2. Materials and methods

2.1. Materials

Gelatin type B and glycine (ACS agent, 98.5%) were purchased from Fisher Scientific (Pittsburg, PA, USA). Sorbitol Solution USP (70%) was obtained from Spectrum Chemical MFG Corp (Gardena, CA, USA). HPLC grade trifluoroacetic acid and acetonitrile were purchased from Sigma-Aldrich (St. Louis, MO, USA). LMN-NKA was synthesized for Dignify Therapeutics (Durham, NC, USA) by Bachem America Inc (Torrance, CA, USA). GR159897 (NK2 receptor antagonist; Tocris, Bristol, United Kingdom) was solubilized at 50 mM in DMSO and diluted with saline to a concentration of 1 mg/mL.

2.2. HPLC analysis

All samples were analyzed using the Shimadzu-HPLC gradient system (LC-20AD system, Shimadzu Corporation, Kyoto, Japan) equipped with a YMC-Pack Pro C18 chromatography column (150 × 4.6 mm, 3 µm, YMC America, Inc., Allentown, PA, USA) and an auto-sampler (SIL-20 HT, Shimadzu Corporation, Kyoto, Japan). The mobile phase was composed of double deionized (DDI) water containing 0.1% trifluoroacetic acid (A) and HPLC grade acetonitrile containing 0.1% trifluoroacetic acid (B) at a flow rate of 0.9 mL/min. Samples were kept at 4 °C until analyzed. After the injection of a 10 µL sample, separation was performed at 45 °C using a column temperature controller (CTO-20A, Shimadzu Corporation, Kyoto, Japan) by an A:B gradient from 95:5 to 90:10 v/v over 5 min, then to 85:15 v/v over 3 min, and to 65:35 v/v over 20 min. The gradient remained at 65:35 v/v for an additional 2 min before the system was re-equilibrated at 95:5 v/v for 5 min. The total time was 35 min. LMN-NKA was detected at a retention time of 22.43 min using a photodiode array detector (SPD-M20A, Shimadzu Corporation, Kyoto, Japan) at a wavelength of 220 nm. The amount of LMN-NKA was calculated using a calibration curve obtained from the known LMN-NKA concentrations in the range of 10 to 500 µg/mL in water. Before analysis, all samples were diluted with water to fit into the calibrated concentration range.

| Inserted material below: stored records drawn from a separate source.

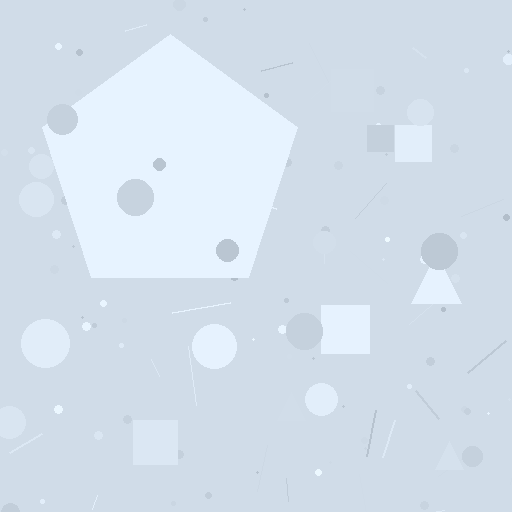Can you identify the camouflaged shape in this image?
The camouflaged shape is a pentagon.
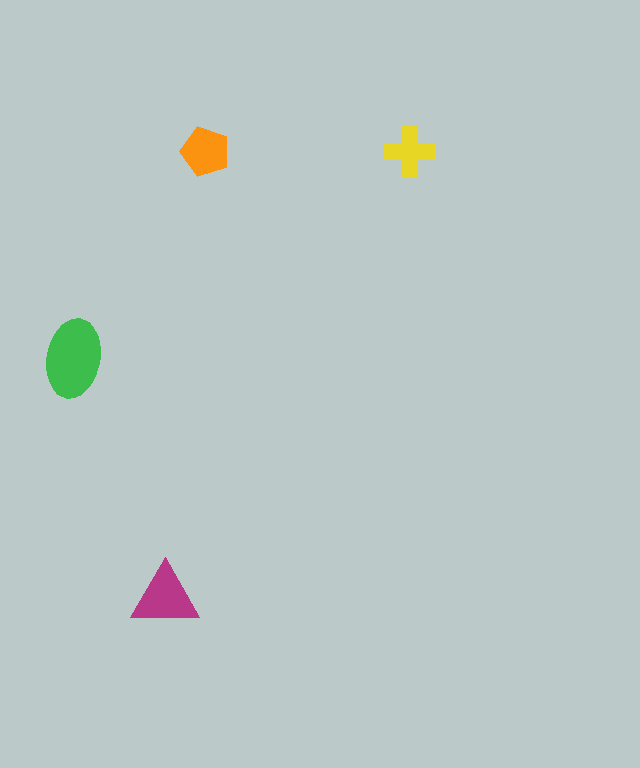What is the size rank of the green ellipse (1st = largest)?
1st.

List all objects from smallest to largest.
The yellow cross, the orange pentagon, the magenta triangle, the green ellipse.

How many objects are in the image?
There are 4 objects in the image.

2.3. Physicochemical Characterization of LMN-NKA

2.3.1. Ionization Constant (pKa)

LMN-NKA was dissolved in deionized water at a concentration of 1 mM. The LMN-NKA solution was then titrated with 0.1 N HCl, followed by 0.1 NaOH and each treatment was repeated in triplicate. After each addition, pH values were measured by a S20 SevenEasy™ pH meter (Ag/AgCl reference) and glass electrode (Mettler Tolledo, Columbus, OH, USA).

2.3.2. Partition Coefficient Determination (Lipophilicity)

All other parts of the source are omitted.